L’antropocentrismo, a volte interpretato come un eccessivo dominio dell’uomo sulla natura, è solo da intendersi nel senso che esiste una corresponsabilità nei confronti del creato, voluta da Dio che ha affidato all’uomo la cura e la salvaguardia di esso. Emerge, infine, dal racconto biblico della creazione, una straordinaria parità uomo/donna che va evidenziata: una piena unità tra i due sul piano della dignità.
La seconda tavola presenta poi la posizione cristiana rispetto alla creazione. La fede cristiana ne assume il racconto in quanto “tutto è stato creato per Cristo e in vista di Lui”, dunque la creazione non è avvenuta fuori di Dio ma in Dio, anzi “tutto avviene in Dio, in cui viviamo, ci muoviamo ed esistiamo”. Il cristianesimo introduce il molteplice nell’uno. La cosa veramente nuova è il superamento del cartesiano “cogito, ergo sum” in “cogitor, ergo sum”, cioè sono pensato, sono in Dio. Il mondo è oggetto dell’infinito amore del Dio che è Agape, che lo crea e lo ricrea. Non è un Dio panteisticamente presente in tutto, ma tutto è presente in Dio.
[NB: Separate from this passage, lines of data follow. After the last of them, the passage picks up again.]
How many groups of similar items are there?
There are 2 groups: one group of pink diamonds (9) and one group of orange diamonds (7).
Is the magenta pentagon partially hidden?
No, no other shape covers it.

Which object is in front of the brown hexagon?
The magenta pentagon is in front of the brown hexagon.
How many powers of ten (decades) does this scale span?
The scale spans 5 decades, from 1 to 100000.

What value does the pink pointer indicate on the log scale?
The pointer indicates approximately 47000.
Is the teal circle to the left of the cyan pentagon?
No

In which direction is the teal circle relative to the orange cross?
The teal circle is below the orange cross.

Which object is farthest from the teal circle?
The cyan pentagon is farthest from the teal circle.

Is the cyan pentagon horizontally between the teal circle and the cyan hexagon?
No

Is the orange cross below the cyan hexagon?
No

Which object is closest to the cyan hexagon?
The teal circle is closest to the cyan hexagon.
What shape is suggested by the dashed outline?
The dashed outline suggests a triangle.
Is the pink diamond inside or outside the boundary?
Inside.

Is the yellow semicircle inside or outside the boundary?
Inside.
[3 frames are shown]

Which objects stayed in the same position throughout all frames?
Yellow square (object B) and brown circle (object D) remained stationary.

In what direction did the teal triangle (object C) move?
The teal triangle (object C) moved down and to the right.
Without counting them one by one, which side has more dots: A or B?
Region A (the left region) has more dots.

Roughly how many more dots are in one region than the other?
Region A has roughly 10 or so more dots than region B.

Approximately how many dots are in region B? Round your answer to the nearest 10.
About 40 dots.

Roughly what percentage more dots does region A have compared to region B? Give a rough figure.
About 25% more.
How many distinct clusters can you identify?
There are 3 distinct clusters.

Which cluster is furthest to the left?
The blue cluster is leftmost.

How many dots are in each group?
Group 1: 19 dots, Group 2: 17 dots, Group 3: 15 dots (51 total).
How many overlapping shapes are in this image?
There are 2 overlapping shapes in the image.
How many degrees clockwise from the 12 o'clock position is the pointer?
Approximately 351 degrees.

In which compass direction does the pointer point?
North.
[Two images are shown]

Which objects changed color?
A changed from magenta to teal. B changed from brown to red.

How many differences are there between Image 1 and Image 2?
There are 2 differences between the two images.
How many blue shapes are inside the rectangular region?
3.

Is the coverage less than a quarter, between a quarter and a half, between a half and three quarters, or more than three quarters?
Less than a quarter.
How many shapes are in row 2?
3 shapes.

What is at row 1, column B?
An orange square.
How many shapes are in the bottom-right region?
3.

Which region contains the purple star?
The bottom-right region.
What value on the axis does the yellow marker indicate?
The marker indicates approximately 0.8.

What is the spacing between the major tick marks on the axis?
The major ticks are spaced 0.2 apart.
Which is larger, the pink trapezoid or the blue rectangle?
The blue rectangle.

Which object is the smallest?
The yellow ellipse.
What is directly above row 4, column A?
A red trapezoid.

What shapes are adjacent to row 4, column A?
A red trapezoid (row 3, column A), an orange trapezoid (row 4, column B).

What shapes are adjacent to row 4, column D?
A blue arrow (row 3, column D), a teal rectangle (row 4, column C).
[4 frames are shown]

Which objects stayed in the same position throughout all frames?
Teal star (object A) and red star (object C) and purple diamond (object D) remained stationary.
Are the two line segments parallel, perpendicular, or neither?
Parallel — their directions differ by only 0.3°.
No dunque al nichilismo (negazione di ogni valore e verità), al manicheismo (dualismo bene/male), al monismo (mondo e Dio assimilati), ma tutto esiste ex nihilo e nulla esiste al di fuori di Dio. Nello stesso tempo si arriva al no ad ogni dualismo perché nessuno poteva contrapporsi all’atto radicale di libertà della creazione: da nulla Dio è stato motivato a creare, se non dalla gratuità.
Una posizione di apertura è stata poi espressa da Mons.Forte, nei confronti della teoria dell’evoluzionismo di Darwin, sulla quale già Giovanni Paolo II si era pronunciato positivamente.
Nulla vieta di credervi, infatti, essendo “più che plausibile”, come l’ha definita il relatore, purché venga sostenuta dall’atto d’amore iniziale. L’atto creatore, fin dall’inizio, è un atto intratrinitario nell’atto d’amore del Figlio e il mondo è in Dio, non è ad extra.
In conclusione, giunti per così dire all’abside nel percorso dentro la navata, il relatore ha messo a fuoco che la nostra vocazione è l’amore, vivere per l’Altro e per gli altri. L’infelicità più grande è non amare, non esserne capaci e non essere amati.
Con un’immagine Bruno Forte ha suggellato la sua avvincente relazione ricordando che “siamo, come un bimbo nel grembo materno, nel grembo di Dio. La notte del grembo ci circonda”. Come un bimbo non vede la madre ma la percepisce, vive in lei e lei in lui, così noi siamo in Dio ma non lo vediamo. La visione verrà al momento della nascita al cielo: il dies natalis, appunto.